Which movies will it remind you of?: lust, caution, atonement, Portrait of a lady on fire – basically any film in which people in historical garb, in fits of urgent lust, tear off said historical garb.
Notable performance: It’s hard to walk away from that chatterley without believing that Corrin is an emerging talent. Sure, it’s a bold feat in terms of sheer physical exposure, but its emotional seriousness elevates this film above the basic elements of erotic melodrama.
Memorable dialogue: Connie and Oliver meet in the woods:
Oliver: You want a… coarser treatment with me?

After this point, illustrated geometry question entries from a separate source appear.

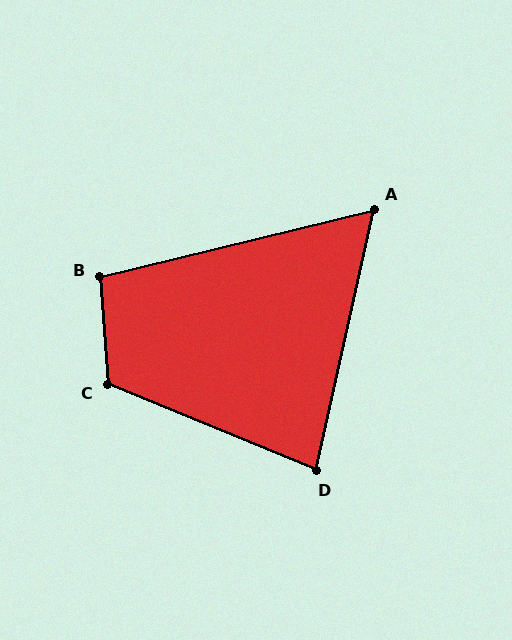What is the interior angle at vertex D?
Approximately 80 degrees (acute).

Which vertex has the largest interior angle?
C, at approximately 116 degrees.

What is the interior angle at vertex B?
Approximately 100 degrees (obtuse).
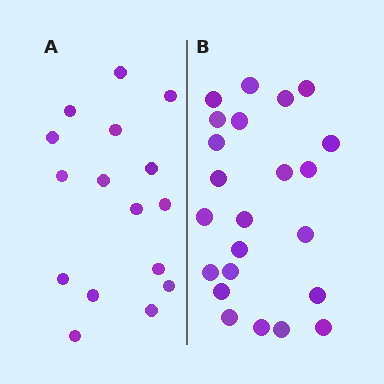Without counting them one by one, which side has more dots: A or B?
Region B (the right region) has more dots.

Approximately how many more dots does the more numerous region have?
Region B has roughly 8 or so more dots than region A.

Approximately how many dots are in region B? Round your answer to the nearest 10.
About 20 dots. (The exact count is 23, which rounds to 20.)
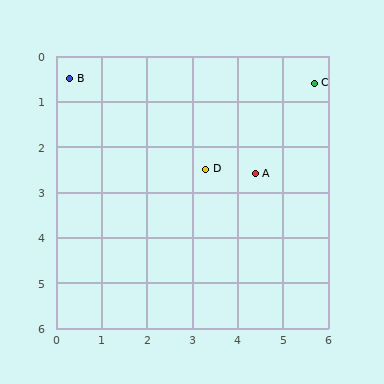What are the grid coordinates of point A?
Point A is at approximately (4.4, 2.6).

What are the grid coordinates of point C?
Point C is at approximately (5.7, 0.6).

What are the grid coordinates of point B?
Point B is at approximately (0.3, 0.5).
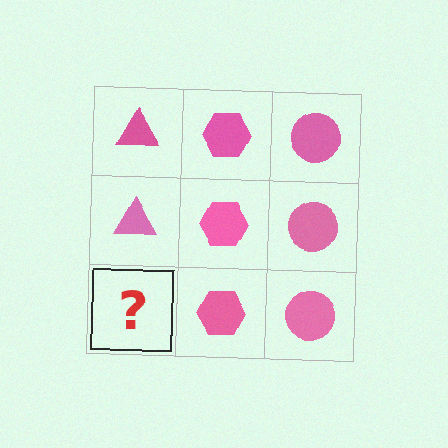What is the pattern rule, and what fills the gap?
The rule is that each column has a consistent shape. The gap should be filled with a pink triangle.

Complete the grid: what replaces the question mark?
The question mark should be replaced with a pink triangle.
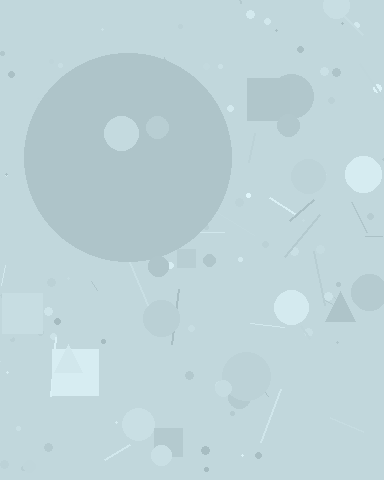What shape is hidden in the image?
A circle is hidden in the image.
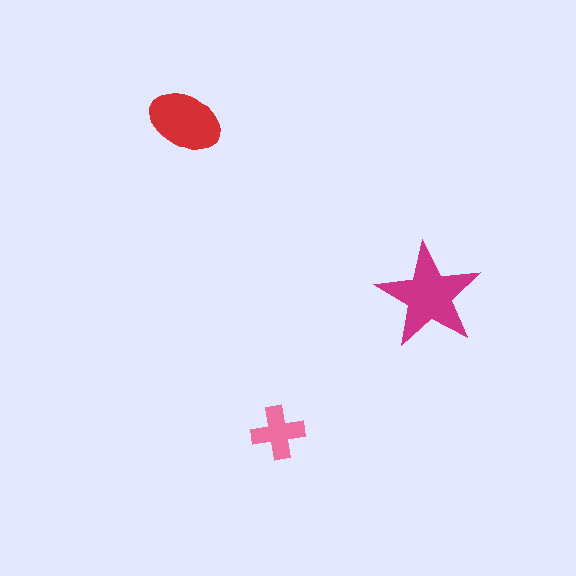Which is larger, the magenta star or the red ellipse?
The magenta star.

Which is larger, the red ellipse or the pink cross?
The red ellipse.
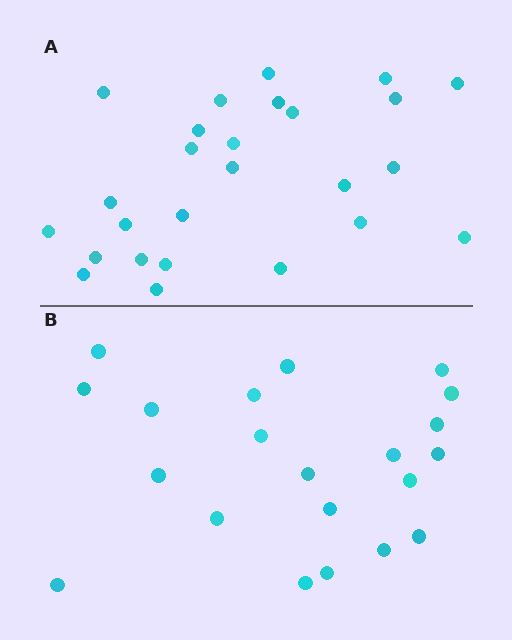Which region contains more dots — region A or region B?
Region A (the top region) has more dots.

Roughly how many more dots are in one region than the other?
Region A has about 5 more dots than region B.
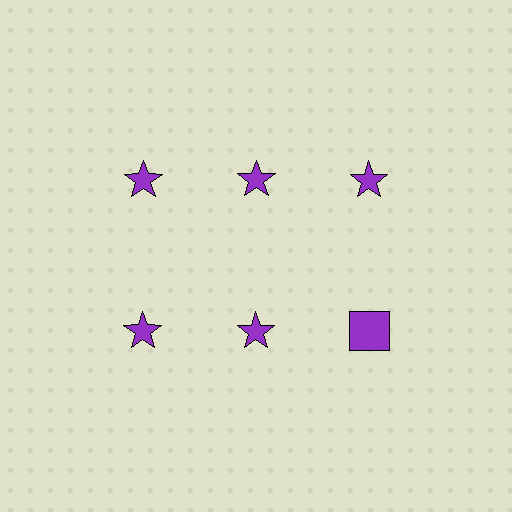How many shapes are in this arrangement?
There are 6 shapes arranged in a grid pattern.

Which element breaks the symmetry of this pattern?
The purple square in the second row, rightmost column breaks the symmetry. All other shapes are purple stars.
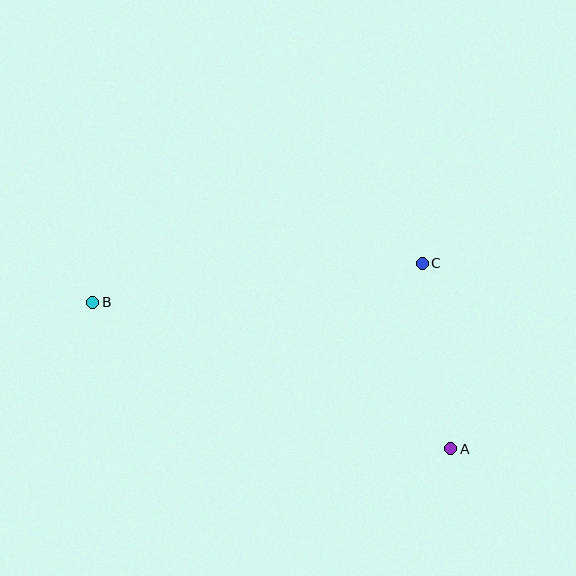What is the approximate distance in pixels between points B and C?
The distance between B and C is approximately 332 pixels.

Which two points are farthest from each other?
Points A and B are farthest from each other.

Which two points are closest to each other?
Points A and C are closest to each other.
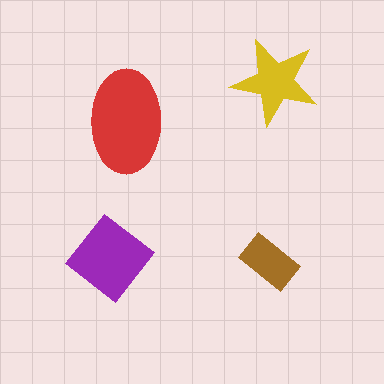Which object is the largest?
The red ellipse.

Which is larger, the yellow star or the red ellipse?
The red ellipse.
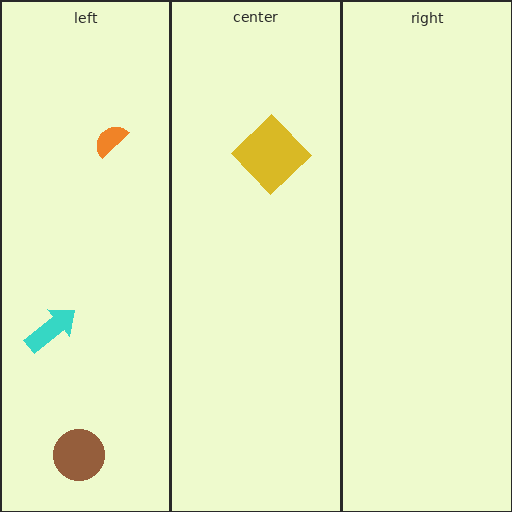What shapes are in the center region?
The yellow diamond.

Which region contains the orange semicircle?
The left region.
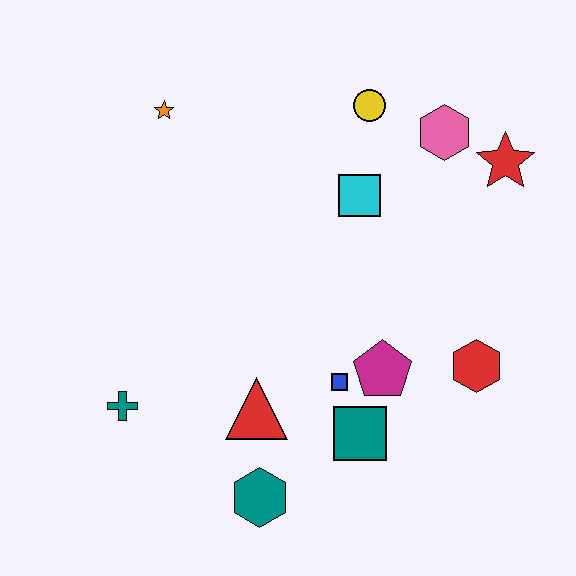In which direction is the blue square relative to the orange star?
The blue square is below the orange star.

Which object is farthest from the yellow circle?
The teal hexagon is farthest from the yellow circle.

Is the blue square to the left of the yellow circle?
Yes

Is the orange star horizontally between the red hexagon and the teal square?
No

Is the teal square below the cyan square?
Yes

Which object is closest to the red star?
The pink hexagon is closest to the red star.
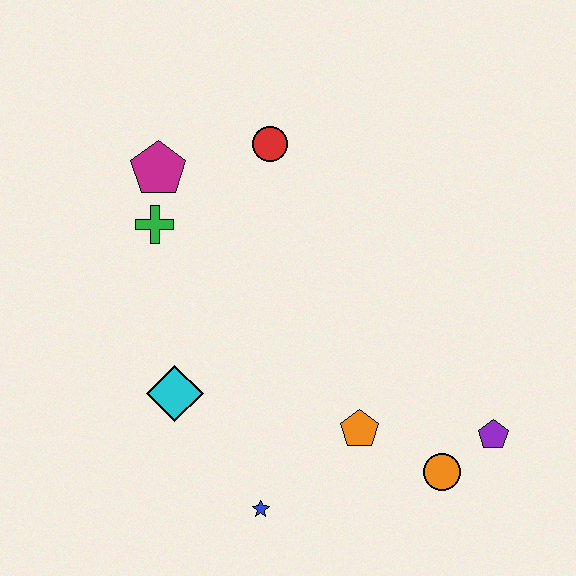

Conny, raising an eyebrow: Mm hm.
gender and skin: Jeeves, GET ME MINE WITHOUT A COUCH. Topless, bottomless, on top of each other, sometimes with realistic sound effects to balance out all the gauzy lighting that makes all that skin look so loving speckled.
Our opinion: Director Laure de Clermont-Tonnerre lets us have our cake and eat it too, which is an unfortunate turn of events, but I can’t help it. Lady Chatterley’s lover is both strong in its eroticism and emotionally engaging. You can’t have one without the other – the film pays attention to the inner and outer life of its protagonist and awakens our rooted interest in the merging of one with the other. Remember, you cannot tend the garden of the mind without eating the fruit of the body, or a tortured metaphor like this.
Crucially, the film focuses closely on Corrin’s charismatic and empathetic characterization of a liberal soul in a restrictive context; Connie’s happiness is on the line and we remain invested in it at all times. Not that the script goes too deep – its depiction of the up-down dynamic is underdeveloped, subject to some set pieces and leaving the Clifford character psychologically one-dimensional. In this context, the sensual chemistry between O’Connell and Corrin is nothing short of refreshing, their steamy encounters rendered with an eye-opening candor we don’t often see in the increasingly timid age of modern cinema. Anyone looking for some seriously sexy romance these days will surely feel Lady Chatterley’s pain and may find some relief in the latest iteration of her story.
Our appeal: Lady Chatterley’s lover is a sharp balance between steamy, playful and melodramatic. Stream it to see British decorum crumble under the weight of the two-backed beast – and to see Corrin’s star continue to rise.